With eXo Cloud IDE, you can run, debug and deploy App Engine apps without having to install and configure the App Engine SDK or the Google Plugin for Eclipse (or, for that matter, Eclipse itself). Because everything related to your development activities is taking place on the Cloud IDE servers, your initial setup time is dramatically reduced. In a couple minutes you can be focusing on the things that matter most: coding and refining the app itself.  

- Contributed by Mark Downey, product manager for eXo Cloud Services @marksdowney

13 comments:

Christoph said...

That sounds really cool. Will Go be among the supported languages in the near future?

Cláudio said...

Any plans to support Android too?

Unknown said...

Very cool. Is it possible to autodeploy GAE application after commit on git?

Anonymous said...

@Christoph: Why not if there is some demand :) ... stay tuned

Anonymous said...

@Claudio: Yes, we consider Android apps, stay tuned

Anonymous said...

@Dmitry: Not possible for the time, but might be interesting idea for future, thanks.

Unknown said...

Why the auto completion feature is only enabled for Java AppEngine apps and not Python as well? Any idea if it is gonna be supported anytime soon?

seeni said...

Any plans to support GWT also?

Gennady Azarenkov said...

@Mohammad: Yes, autocompletion for Python is not supported yet but definitely will be added soon.

Gennady Azarenkov said...

@seeni: GWT should work.
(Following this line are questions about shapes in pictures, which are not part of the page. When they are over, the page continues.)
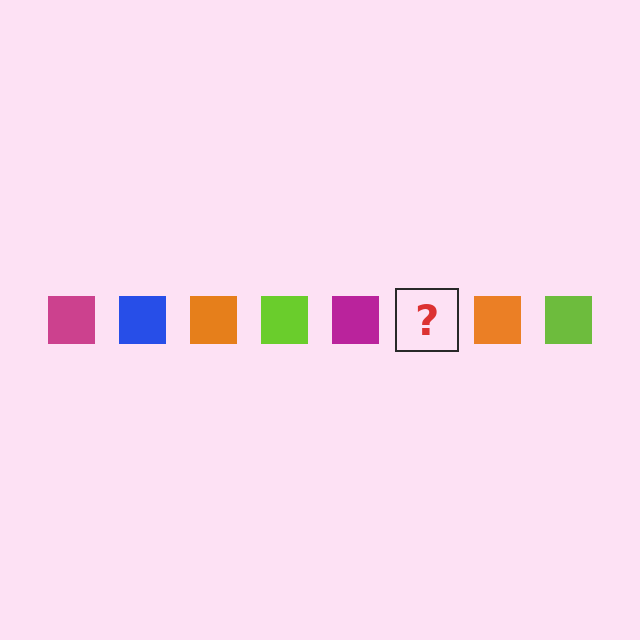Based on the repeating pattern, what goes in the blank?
The blank should be a blue square.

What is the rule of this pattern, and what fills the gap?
The rule is that the pattern cycles through magenta, blue, orange, lime squares. The gap should be filled with a blue square.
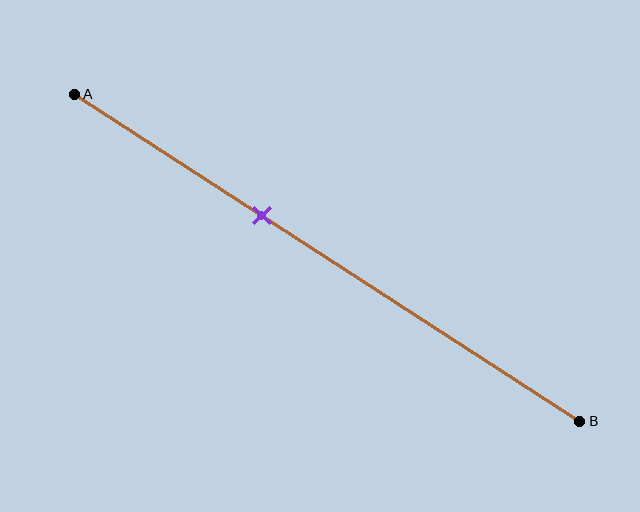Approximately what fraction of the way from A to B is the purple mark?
The purple mark is approximately 35% of the way from A to B.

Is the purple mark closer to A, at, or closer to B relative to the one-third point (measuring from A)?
The purple mark is closer to point B than the one-third point of segment AB.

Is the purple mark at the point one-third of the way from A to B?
No, the mark is at about 35% from A, not at the 33% one-third point.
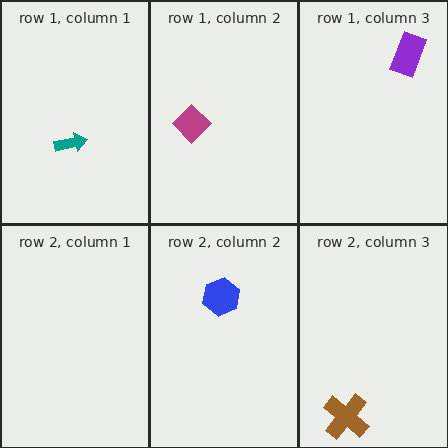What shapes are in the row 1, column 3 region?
The purple rectangle.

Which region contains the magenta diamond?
The row 1, column 2 region.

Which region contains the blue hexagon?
The row 2, column 2 region.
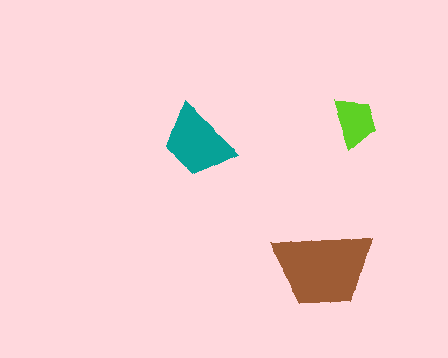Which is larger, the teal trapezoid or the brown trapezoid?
The brown one.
You can try to see it yourself with GWT sample provided by GAE.
On cloud-ide : Project->New->Import Sample Project ->gae-gwt-sample

Unknown said...

when can we expect websocket API for Java ?

Appengine uses jetty servlet container which "normally" supports websockets.

Gennady Azarenkov said...

@Pawel: For GAE Apps we are using GAE SDK runtime (for the time it's version 1.6.5), so it should support Channel API and stuffs like that.
If you have some concrete problem, please feel free to contact support[at]cloud-ide.com or use Contact Us form on the site.

Christoph said...

My initial interest in Cloud IDE has slightly declined after I found that the Change Passwords form sends the password as cleartext over plain HTTP.